バイエルのモンサント買収は最終局面
バイエルによるモンサント買収は最終局面を迎えている、とブルームバーグが9月9日報じた。関係筋の話として、交渉は継続しているが、来週、両社の役員会が予定されているという。昨年来、ダウとデュポンの合併、中国化工によるシンジェンタの買収、バイエルによるモンサントの買収と、農薬・種子業界が「再編」に動いている。まだ先行きは不透明だが、悪徳農薬・種子企業の代名詞「モンサント」の社名が消え去る可能性が大きくなってきた。
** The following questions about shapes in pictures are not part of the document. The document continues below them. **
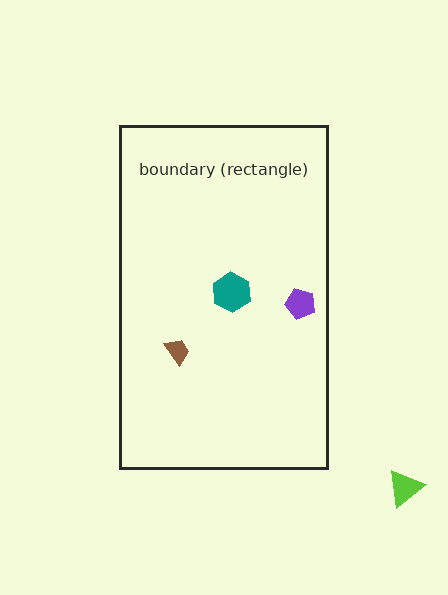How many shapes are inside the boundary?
3 inside, 1 outside.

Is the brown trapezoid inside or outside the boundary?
Inside.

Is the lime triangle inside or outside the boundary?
Outside.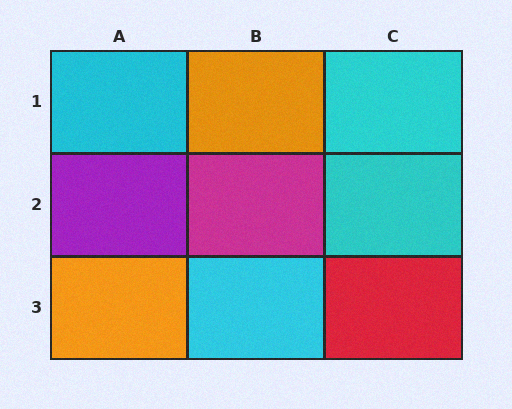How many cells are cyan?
4 cells are cyan.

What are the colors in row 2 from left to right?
Purple, magenta, cyan.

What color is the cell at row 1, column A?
Cyan.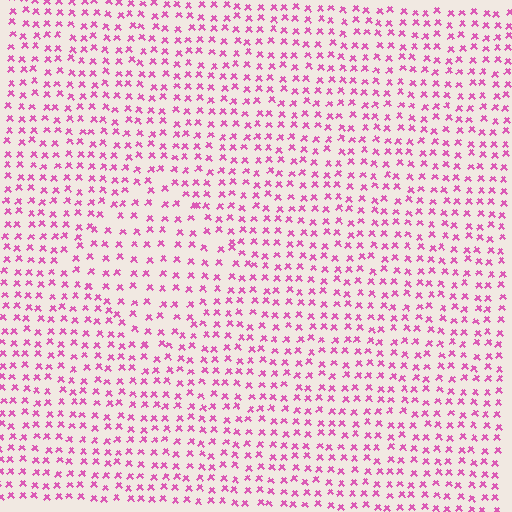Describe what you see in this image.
The image contains small pink elements arranged at two different densities. A diamond-shaped region is visible where the elements are less densely packed than the surrounding area.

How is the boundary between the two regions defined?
The boundary is defined by a change in element density (approximately 1.4x ratio). All elements are the same color, size, and shape.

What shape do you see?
I see a diamond.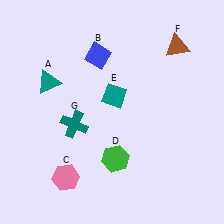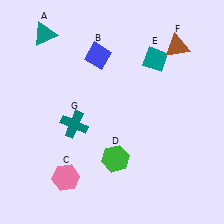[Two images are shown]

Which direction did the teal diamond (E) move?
The teal diamond (E) moved up and to the right.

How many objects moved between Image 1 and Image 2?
2 objects moved between the two images.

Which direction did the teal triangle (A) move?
The teal triangle (A) moved up.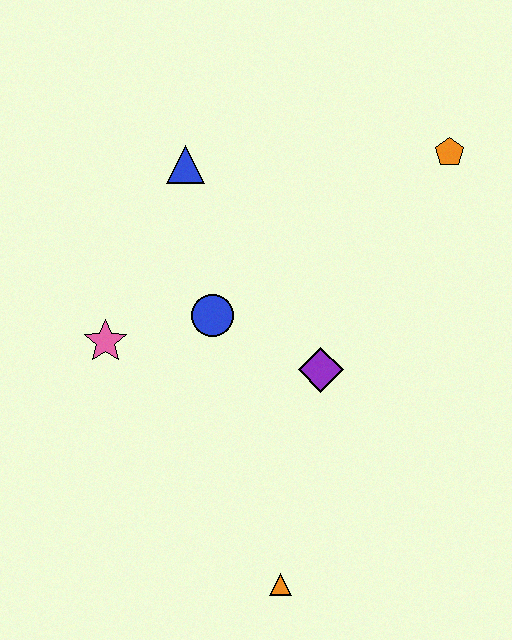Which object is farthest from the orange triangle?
The orange pentagon is farthest from the orange triangle.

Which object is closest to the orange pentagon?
The purple diamond is closest to the orange pentagon.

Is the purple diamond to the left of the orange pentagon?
Yes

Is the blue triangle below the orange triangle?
No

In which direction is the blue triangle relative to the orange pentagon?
The blue triangle is to the left of the orange pentagon.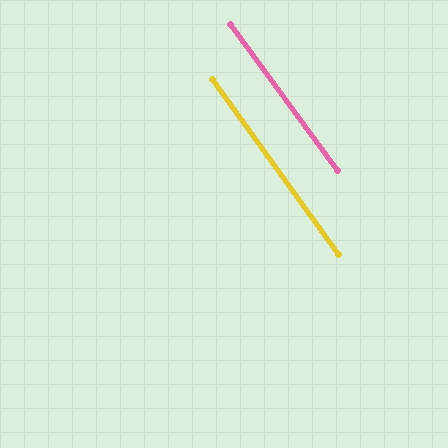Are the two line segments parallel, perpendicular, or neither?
Parallel — their directions differ by only 0.5°.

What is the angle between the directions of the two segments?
Approximately 0 degrees.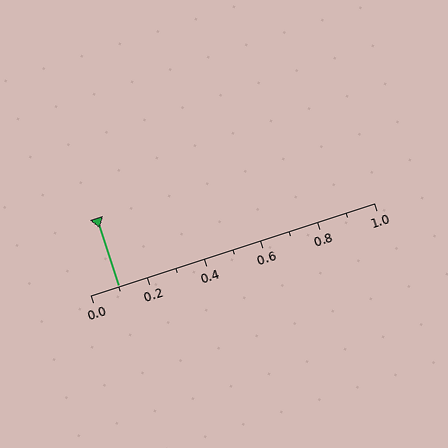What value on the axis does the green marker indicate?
The marker indicates approximately 0.1.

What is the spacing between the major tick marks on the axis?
The major ticks are spaced 0.2 apart.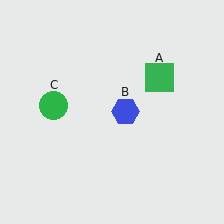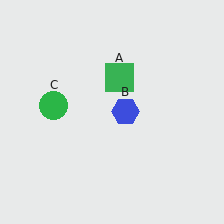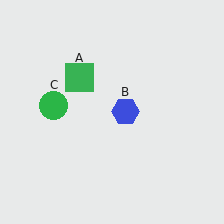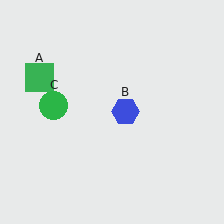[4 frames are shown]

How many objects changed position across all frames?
1 object changed position: green square (object A).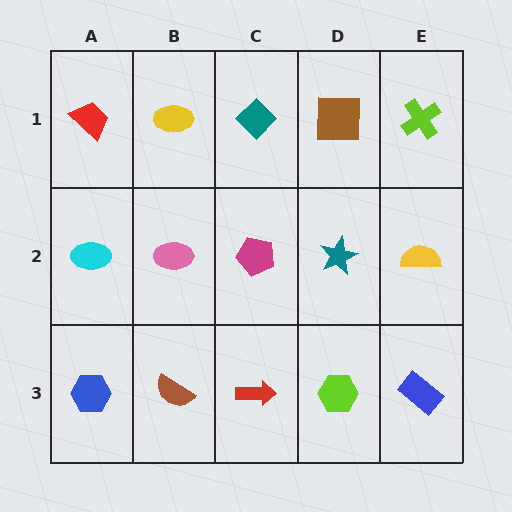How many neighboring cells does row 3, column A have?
2.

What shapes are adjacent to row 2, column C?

・Bloomberg, 2016-9-9バイエルは9月5日、買収価格を1株127.5ドルまで上げたと発表した。モンサントもバイエルも、それ以外は明らかにしていない。ロイターによれば、評価額をめぐる両社の溝は狭いとしてる。しかし、反トラスト法への対応などについて合意が取れていないという。
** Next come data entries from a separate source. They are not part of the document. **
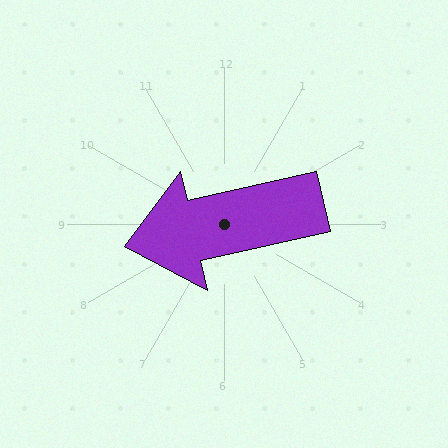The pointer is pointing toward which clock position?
Roughly 9 o'clock.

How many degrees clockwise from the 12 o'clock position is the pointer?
Approximately 257 degrees.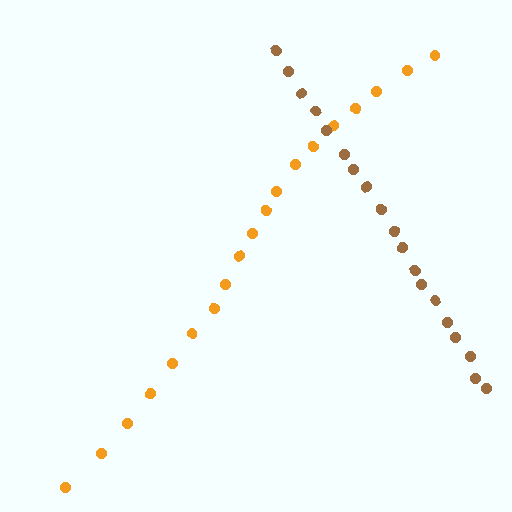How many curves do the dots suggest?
There are 2 distinct paths.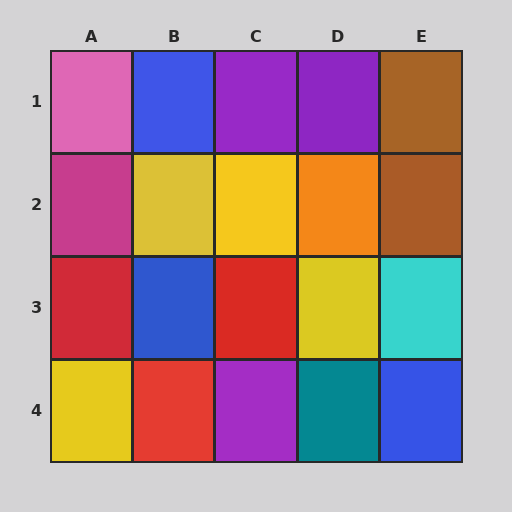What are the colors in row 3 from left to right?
Red, blue, red, yellow, cyan.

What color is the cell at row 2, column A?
Magenta.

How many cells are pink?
1 cell is pink.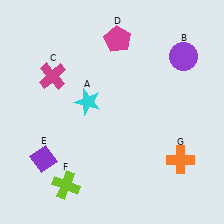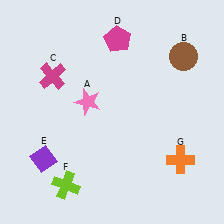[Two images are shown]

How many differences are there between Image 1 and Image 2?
There are 2 differences between the two images.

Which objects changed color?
A changed from cyan to pink. B changed from purple to brown.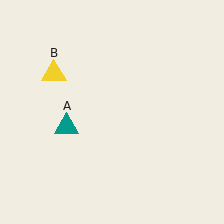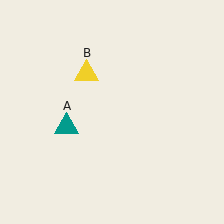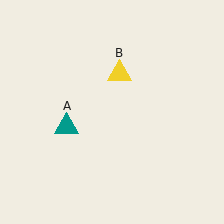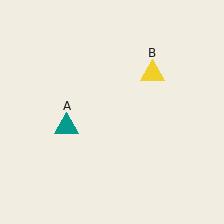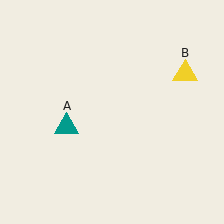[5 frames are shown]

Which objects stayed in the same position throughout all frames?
Teal triangle (object A) remained stationary.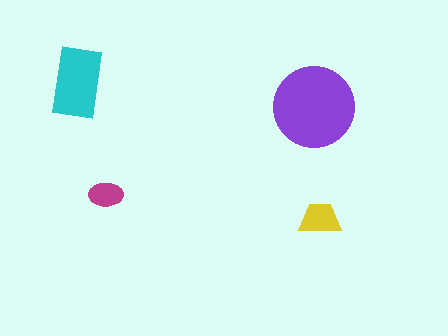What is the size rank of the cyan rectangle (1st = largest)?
2nd.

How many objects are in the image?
There are 4 objects in the image.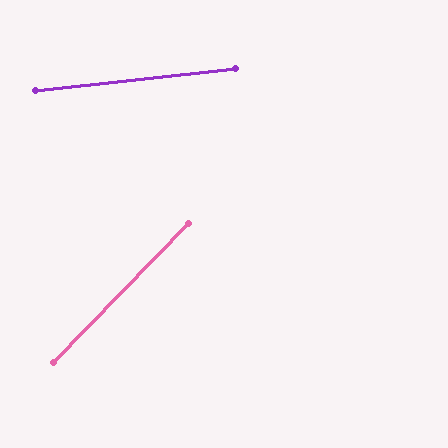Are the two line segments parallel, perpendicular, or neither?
Neither parallel nor perpendicular — they differ by about 40°.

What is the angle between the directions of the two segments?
Approximately 40 degrees.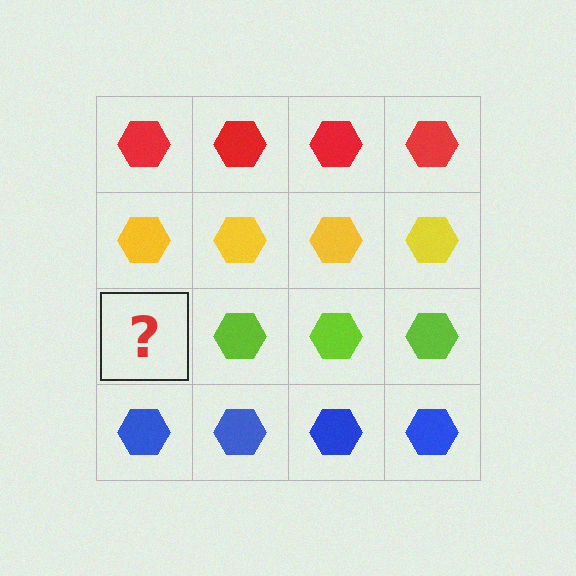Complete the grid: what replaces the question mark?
The question mark should be replaced with a lime hexagon.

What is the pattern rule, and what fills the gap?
The rule is that each row has a consistent color. The gap should be filled with a lime hexagon.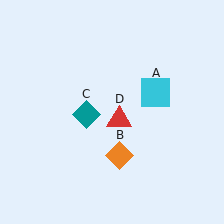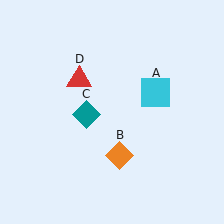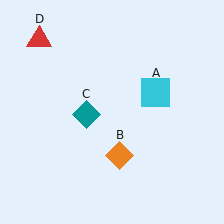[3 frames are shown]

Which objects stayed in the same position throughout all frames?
Cyan square (object A) and orange diamond (object B) and teal diamond (object C) remained stationary.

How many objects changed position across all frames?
1 object changed position: red triangle (object D).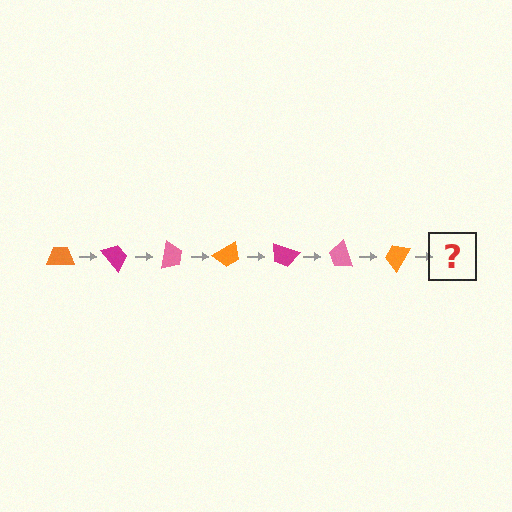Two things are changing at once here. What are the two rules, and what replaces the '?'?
The two rules are that it rotates 50 degrees clockwise each step and the color cycles through orange, magenta, and pink. The '?' should be a magenta trapezoid, rotated 350 degrees clockwise from the start.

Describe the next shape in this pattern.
It should be a magenta trapezoid, rotated 350 degrees clockwise from the start.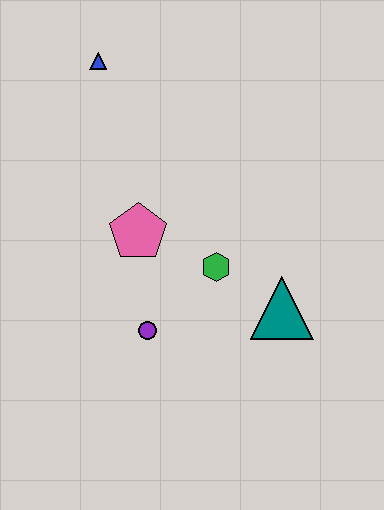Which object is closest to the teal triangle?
The green hexagon is closest to the teal triangle.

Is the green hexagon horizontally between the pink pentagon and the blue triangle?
No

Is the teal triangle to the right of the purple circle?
Yes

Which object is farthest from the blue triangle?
The teal triangle is farthest from the blue triangle.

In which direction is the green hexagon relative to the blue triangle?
The green hexagon is below the blue triangle.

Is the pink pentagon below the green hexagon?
No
バイエルがモンサントの買収に成功した場合、買収後の農薬と種子のシェアがそれぞれ約3割に達する。米国やEUなどの関係国の独禁法監査機関の審査で、分割や一部売却が求められるかもしれない。一部には、米国の権益を損なう買収は承認されないだろうという見方もある。
・Bayer, 2016-9-6 ・Reuters, 2016-9-6● 農民組織は[再編」に反対
米国では小規模な家族経営の農家が、こうした「再編」の影響を真正面から受けるとして、全米農民組合(NFU)は9月6日、モンサント買収の進展の報道を受けて、規制当局へ買収を認めないよう求める声明を発表した。
声明は、農薬・種子企業の「再編」は、小農家や地方のコミュニティ、消費者の負担によって大企業に利益を得させるものだとしている。そして、安い農産物価格と高い資材価格が、農場経営に負担となるばかりか、独立した資材企業をも損なうことになり、地方の農家の減少と農村の過疎化を招くという。その上で、規制当局に対して、市場競争をさらに麻痺させる買収の拒絶を求めるとしている。